It's been months since he last had to fly somewhere because of work. We were actually very lucky in how things turned out this year. He was scheduled to deploy a few months ago, but a week prior to the tentative date (everything is always tentative until the plane takes off) his deployment got postponed indefinitely.
The first taste of our time apart will be short in time (a few weeks), but soon after that we are looking at an actual deployment (although this time it's shorter than usual, wohoo!). Spending time apart doesn't have to be a bad thing, and it isn't most of the times (I'm speaking as a woman with no kids). It really is what you make of it. A good attitude and a plan do make a difference. There are tons of things to do when he is gone that I normally don't get to do as much when he is around:
- Hanging out with my girlfriends more frequently.
- Not showering or having to shave my legs every day.

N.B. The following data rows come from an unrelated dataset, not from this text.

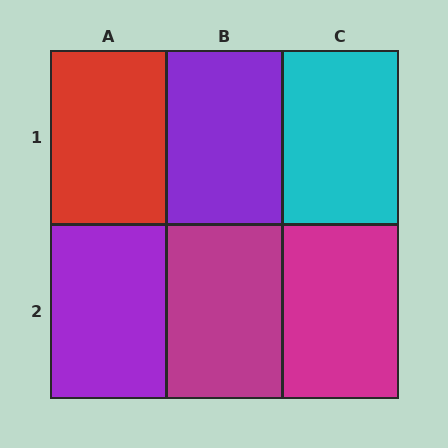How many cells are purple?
2 cells are purple.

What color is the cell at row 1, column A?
Red.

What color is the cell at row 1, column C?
Cyan.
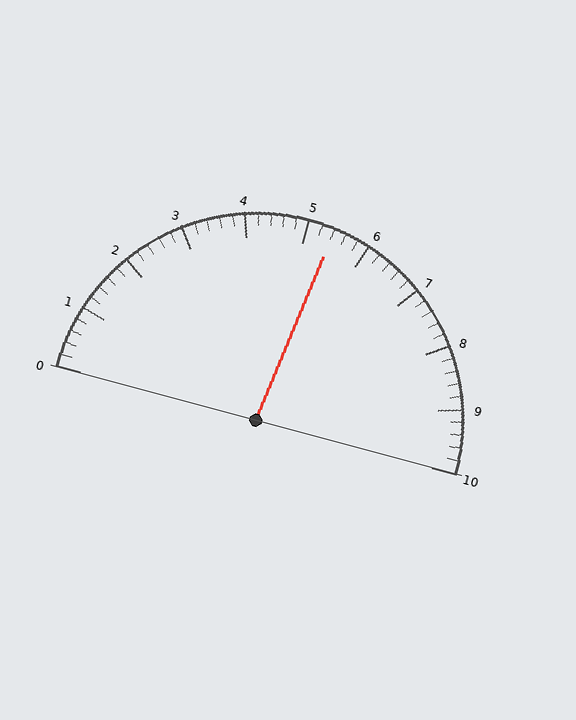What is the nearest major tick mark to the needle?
The nearest major tick mark is 5.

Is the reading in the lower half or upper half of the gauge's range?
The reading is in the upper half of the range (0 to 10).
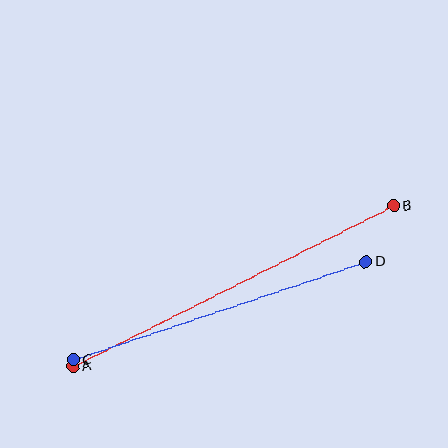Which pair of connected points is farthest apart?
Points A and B are farthest apart.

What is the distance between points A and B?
The distance is approximately 359 pixels.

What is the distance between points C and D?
The distance is approximately 309 pixels.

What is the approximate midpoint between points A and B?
The midpoint is at approximately (233, 286) pixels.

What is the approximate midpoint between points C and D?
The midpoint is at approximately (220, 311) pixels.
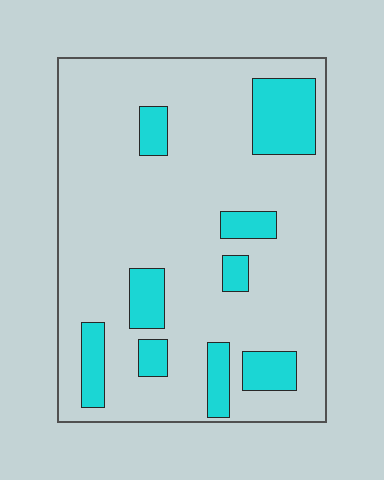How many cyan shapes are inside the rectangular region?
9.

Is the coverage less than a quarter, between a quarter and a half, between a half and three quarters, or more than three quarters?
Less than a quarter.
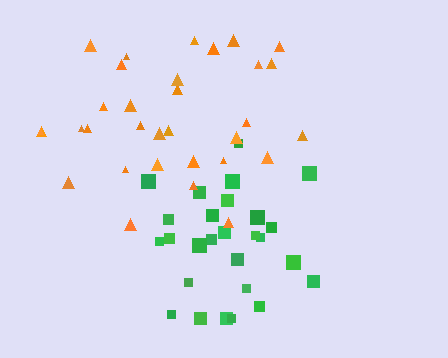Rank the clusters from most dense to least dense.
green, orange.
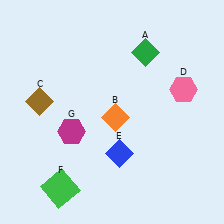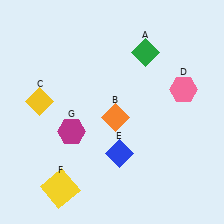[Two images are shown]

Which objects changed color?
C changed from brown to yellow. F changed from green to yellow.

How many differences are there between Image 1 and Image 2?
There are 2 differences between the two images.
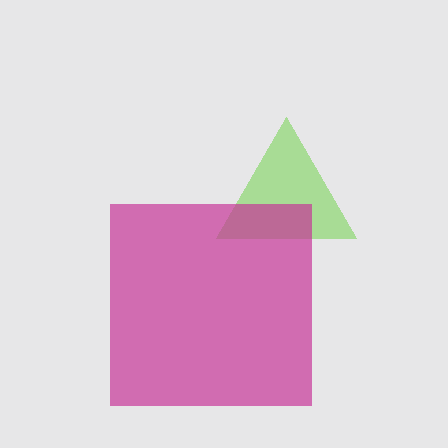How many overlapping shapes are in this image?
There are 2 overlapping shapes in the image.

- Getting to wear my big ugly panties with no qualms about it.
- Watching Wicker Park for the 100th time (that was me yesterday night).
- More reading time.
- Dedicated painting time.
- Geeking out for hours on end.
- AND, I get to shop and come back home without grouping some of the bags to make it look less expensive (although my husband has never balked at my shopping talents).
This is all fine and dandy, but there are three things that are tough every time he leaves; without fail. The best thing I can do is to face them head on and prepare for them:
The first night without him, the first morning waking up alone, and the first time I come home from work to a house missing a husband.
As much as I try, I just can't truly feel happy during these days, so I figured why not enjoy the sadness? I plan it all out. I already know I won't be able to sleep until two or three in the morning, so I pick an easy-to-read book, a few girly or car chase movies (Death Proof is a rare and amazing find), and various snacks to choose from. When I go to sleep, I usually allow the dogs to sleep in bed with me (only the first night), make sure the gun is loaded and ready to go (and I definitely know how to use it), and put on Bjork's greatest hits.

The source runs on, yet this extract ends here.